Vows are the safety fence for abstinence

Ethics of the Fathers, 3:13


Somewhere between the good deed and the moral wrong is the permissible indulgence. How is one to approach these (seemingly) neutral pleasures?

The Torah's view on the matter appears to be mixed. On the one hand, the Talmud interprets the injunction "Be holy" to mean: "Sanctify yourself also in regard to that which is permissible to you." On the other hand, it chides the nazir, who, in his quest for holiness, has forsworn wine: "Is what the Torah has forbidden not sufficient for you, that you must further deprive yourself?"

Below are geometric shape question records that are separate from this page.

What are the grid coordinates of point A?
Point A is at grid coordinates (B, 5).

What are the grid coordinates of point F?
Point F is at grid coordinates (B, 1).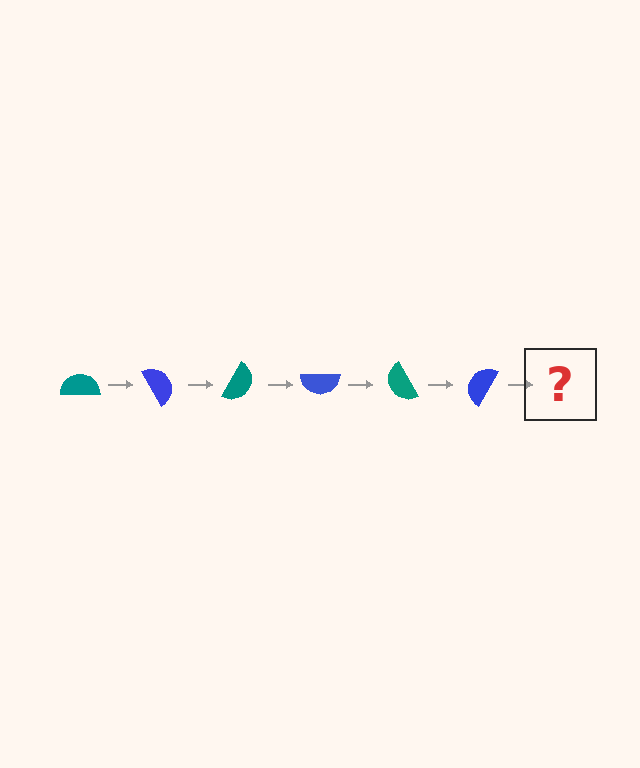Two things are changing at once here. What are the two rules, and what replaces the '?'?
The two rules are that it rotates 60 degrees clockwise each step and the color cycles through teal and blue. The '?' should be a teal semicircle, rotated 360 degrees clockwise from the start.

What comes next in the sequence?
The next element should be a teal semicircle, rotated 360 degrees clockwise from the start.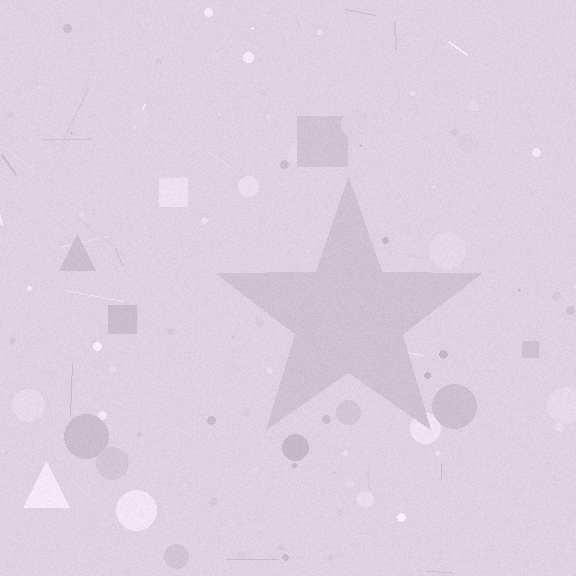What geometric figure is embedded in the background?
A star is embedded in the background.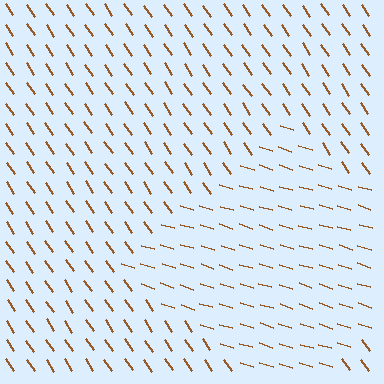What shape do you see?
I see a diamond.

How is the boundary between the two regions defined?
The boundary is defined purely by a change in line orientation (approximately 39 degrees difference). All lines are the same color and thickness.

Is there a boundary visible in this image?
Yes, there is a texture boundary formed by a change in line orientation.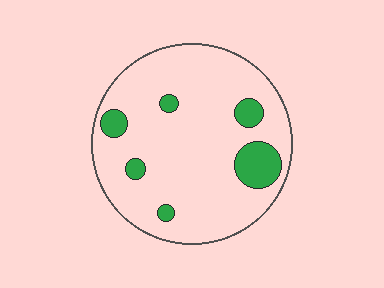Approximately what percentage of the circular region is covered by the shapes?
Approximately 15%.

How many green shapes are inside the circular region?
6.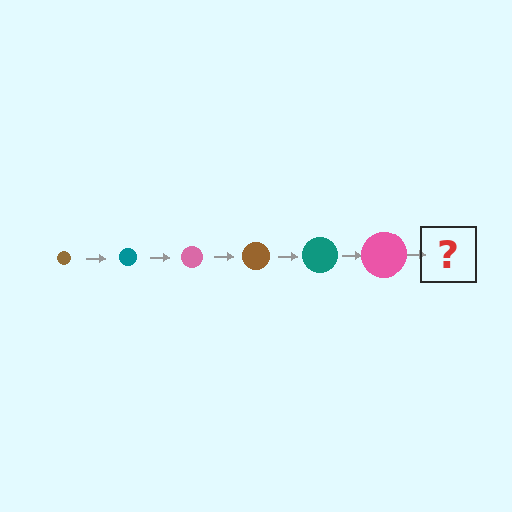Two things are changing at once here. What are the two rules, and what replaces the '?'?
The two rules are that the circle grows larger each step and the color cycles through brown, teal, and pink. The '?' should be a brown circle, larger than the previous one.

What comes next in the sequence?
The next element should be a brown circle, larger than the previous one.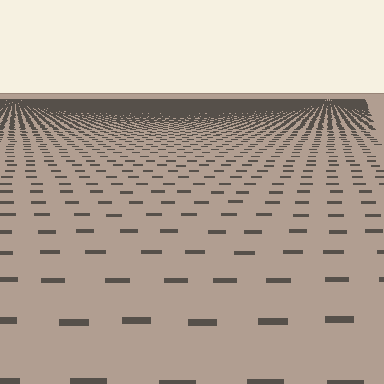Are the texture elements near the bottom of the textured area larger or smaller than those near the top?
Larger. Near the bottom, elements are closer to the viewer and appear at a bigger on-screen size.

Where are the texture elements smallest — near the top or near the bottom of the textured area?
Near the top.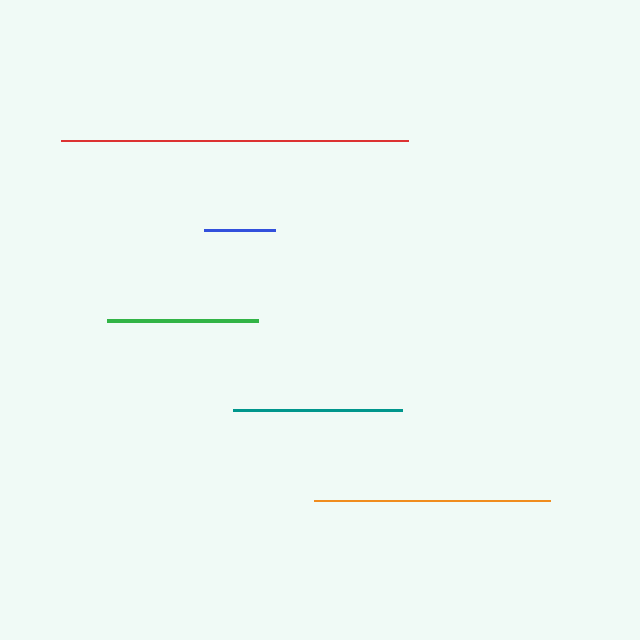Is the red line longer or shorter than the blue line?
The red line is longer than the blue line.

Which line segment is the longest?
The red line is the longest at approximately 346 pixels.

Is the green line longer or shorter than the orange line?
The orange line is longer than the green line.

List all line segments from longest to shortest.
From longest to shortest: red, orange, teal, green, blue.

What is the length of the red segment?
The red segment is approximately 346 pixels long.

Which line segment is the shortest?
The blue line is the shortest at approximately 71 pixels.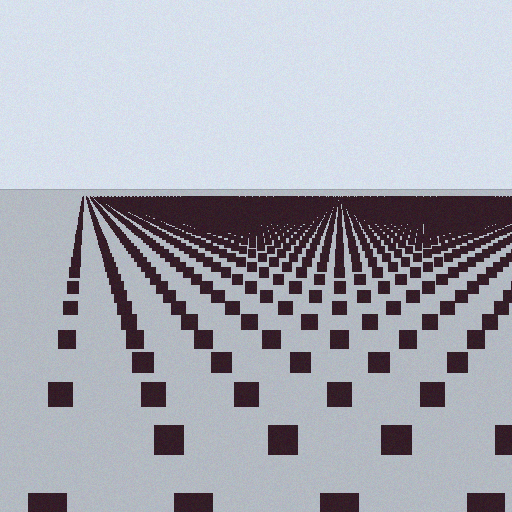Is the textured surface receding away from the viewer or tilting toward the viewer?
The surface is receding away from the viewer. Texture elements get smaller and denser toward the top.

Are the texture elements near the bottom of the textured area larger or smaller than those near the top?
Larger. Near the bottom, elements are closer to the viewer and appear at a bigger on-screen size.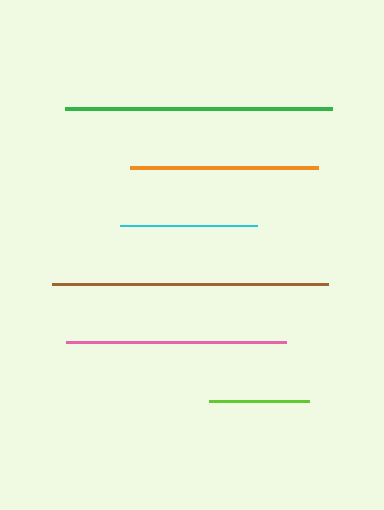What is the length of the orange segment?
The orange segment is approximately 188 pixels long.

In the 30th chapter of Numbers, these two approaches to worldly pleasures are personified by two characters in the Torah's discussion of the laws of vow-taking. We read of a daughter who pledges to refrain from a particular food or pleasure, and of the father who annuls her vow. As is the case with all of Torah's laws, this scenario reflects a corresponding state of affairs within the "small world" that is the human being; and that the soul of man has a "daughter" who shuns the physical world and a "father" who annuls her vows of abstinence.

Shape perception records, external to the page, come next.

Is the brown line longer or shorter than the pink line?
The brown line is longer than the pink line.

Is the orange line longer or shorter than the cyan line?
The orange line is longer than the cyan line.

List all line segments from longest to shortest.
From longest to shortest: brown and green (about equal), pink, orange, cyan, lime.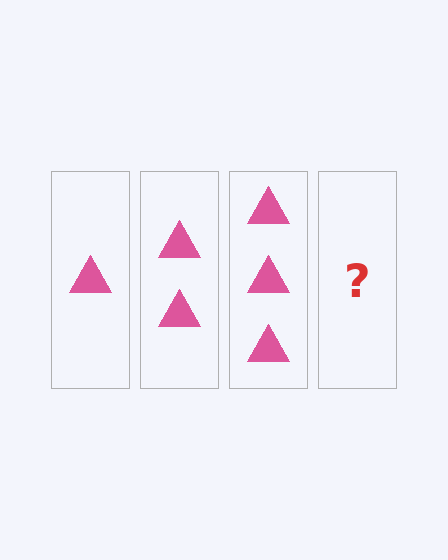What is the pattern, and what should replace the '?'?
The pattern is that each step adds one more triangle. The '?' should be 4 triangles.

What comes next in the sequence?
The next element should be 4 triangles.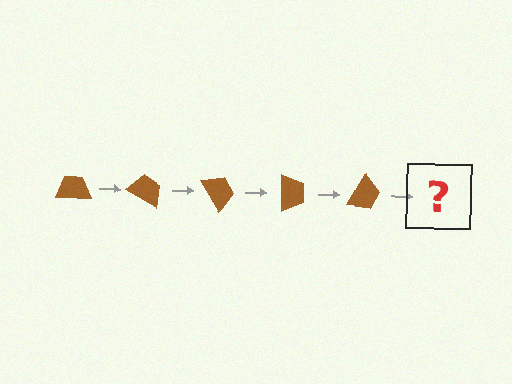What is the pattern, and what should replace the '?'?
The pattern is that the trapezoid rotates 30 degrees clockwise each step. The '?' should be a brown trapezoid rotated 150 degrees clockwise.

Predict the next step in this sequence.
The next step is a brown trapezoid rotated 150 degrees clockwise.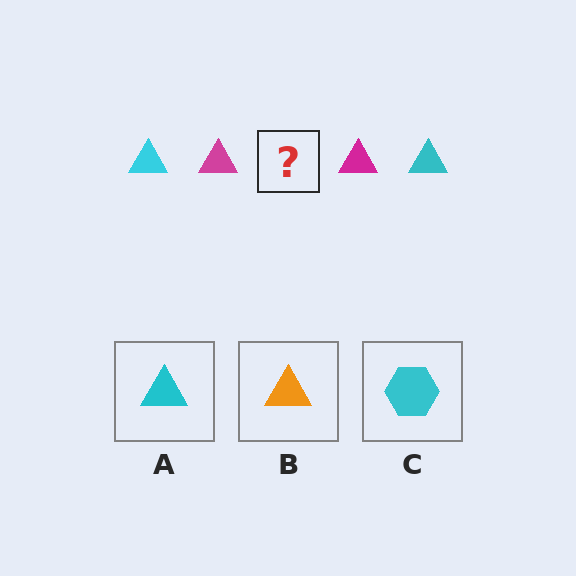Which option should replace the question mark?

Everything in G‑d's world has been created towards a positive purpose. So, unless the Torah explicitly prohibits it, nothing is to be rejected or discounted. But man has his vulnerabilities. Instead of using the resources and opportunities of the physical world for a higher end, he may be overwhelmed and seduced by that which he comes to develop and redeem.

So if and when he realizes that he is in danger of succumbing to his basic instincts, he must take the necessary steps to curb them. He must erect "safety fences" of further restriction and disavowal, lest the surface glitter of the material world overshadow its inner potential.

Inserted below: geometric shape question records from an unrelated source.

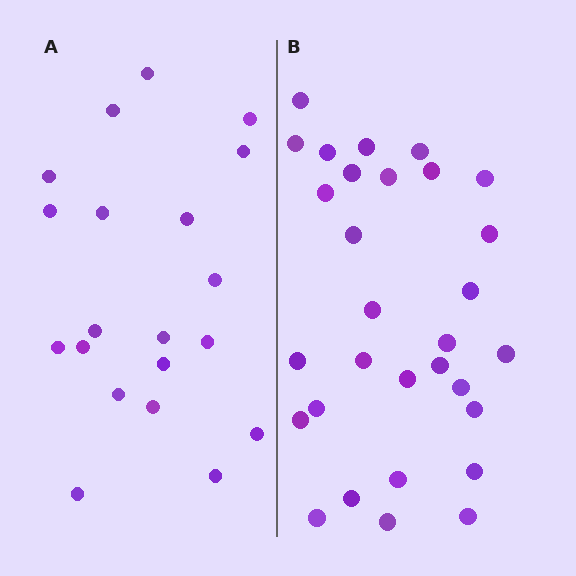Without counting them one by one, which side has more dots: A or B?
Region B (the right region) has more dots.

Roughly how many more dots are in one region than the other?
Region B has roughly 10 or so more dots than region A.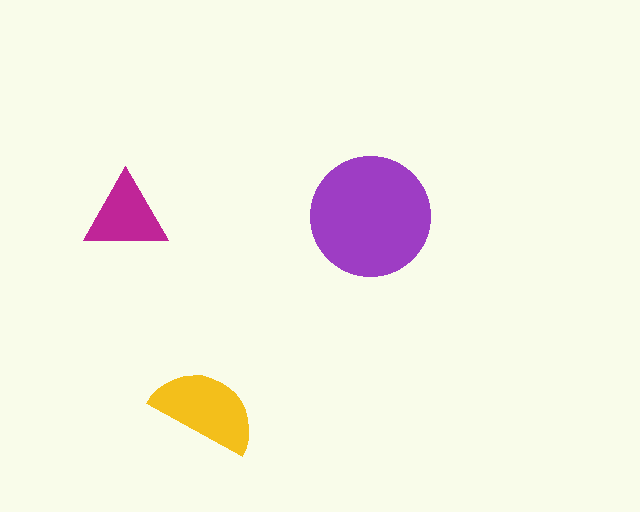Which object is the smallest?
The magenta triangle.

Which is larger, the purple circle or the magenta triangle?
The purple circle.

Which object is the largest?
The purple circle.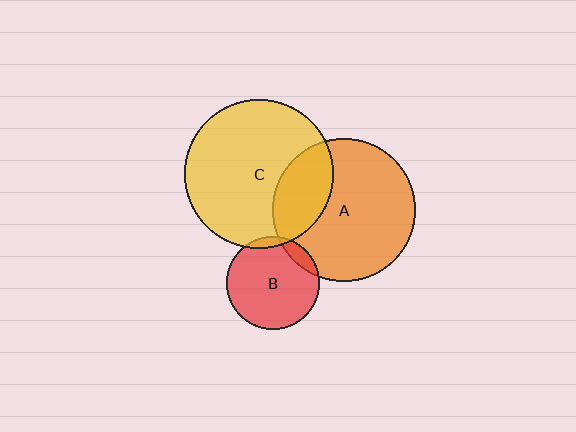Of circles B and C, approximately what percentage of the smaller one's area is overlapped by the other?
Approximately 5%.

Yet even as he vows to restrict his involvement with the physical, a higher authority within him is already preparing to annul his vows. This deeper and more transcendent self remains forever unsullied by its mundane environment. As man gains mastery and control over his life, he gradually repeals his self-imposed restrictions, so that he may utilize every one of G‑d's gifts in a positive and constructive manner.